Eastern Coast, Vancouver Island: heavy rain.
Cowichan Valley: we barrel through despite the hand knit sweaters and wineries; we’ll stop on our way back when the weather’s nicer. Same with the totems in Duncan, though we do stop at the grocery store for water and other supplies. The cashier gives us a tourist discount. I wonder how she guessed, we’re not decked out in tear-away pants, many zippered vests or hats with strings attached. No backpacks, hula shirts or white loafers. In fact we’re wearing the same stuff we wear at home where no one ever offers us the tourist discount.
At Chemainus we don’t walk around looking at murals the way you’re supposed to; it’s still pouring, so we’ll do that on the way back too… Instead, we just use a public restroom and duck back in the car.
By Ladysmith the rain has slowed to a steady drizzle so we stretch our legs, browse shops on the main street; I find a dollar copy of Marian Engle’s Bear [if you want to meet the nicest people in any town, go to the book store]. Across the road, the Ladysmith Trading Company is not to be missed. Creaking hardwood floors and wooden shelves stacked with the most bizarre collection of things. If, for example, you went in looking for, oh, let’s say… lipstick, then decided you needed a floor lamp, underwear, moccasins, a few thousand skeins of wool, hinges for your kitchen cabinets, a souvenir tee-shirt, curlers and a mousetrap—you would be in the right place.
I’m there looking for shoelaces.
Someone I take to be the owner—a truly delicious man who so obviously was born to be a shopkeeper, so happy is he keeping shop—smiles and asks what kind of shoelaces? Flat or round? Cotton, nylon or leather? What colour? And, most importantly, what length?

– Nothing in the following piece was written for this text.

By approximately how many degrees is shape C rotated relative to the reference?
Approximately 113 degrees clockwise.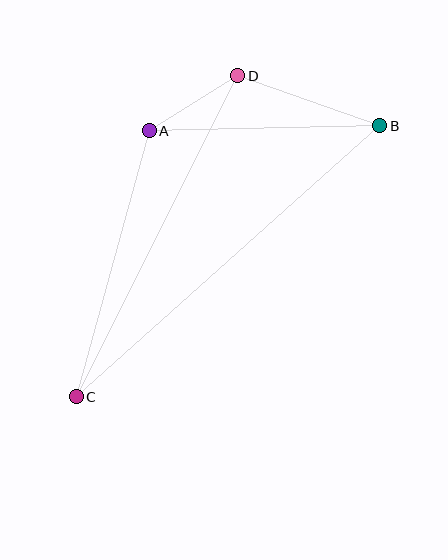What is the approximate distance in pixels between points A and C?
The distance between A and C is approximately 276 pixels.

Unfortunately I’m not wearing the shoes needing the laces so I do my best to explain them. He listens intently, nodding, then without missing a beat, recommends thirty-six inch, flat (they stay tied better) brown cotton. Okie dokie, I say, and he fetches a pair, writes up a bill in a little receipt book with carbon paper; he tears off my copy. Ninety-seven cents, including tax. I look around, don’t see a cash register.
From there we wander into a self-described ‘antique parlour’ where the guy offers his sympathies when he finds out we’re from Ontario. Calls it a parking lot, says he used to live there, wouldn’t go back for a million bucks, why should he, he says, now that he lives in lotus land, and as for the weather, well, this is the one day of winter they get… sunshine from here on out, he tells us.
Pompous ass.
I am, however, happy to hear the weather’s improving as we’re already about as soggy as you can get.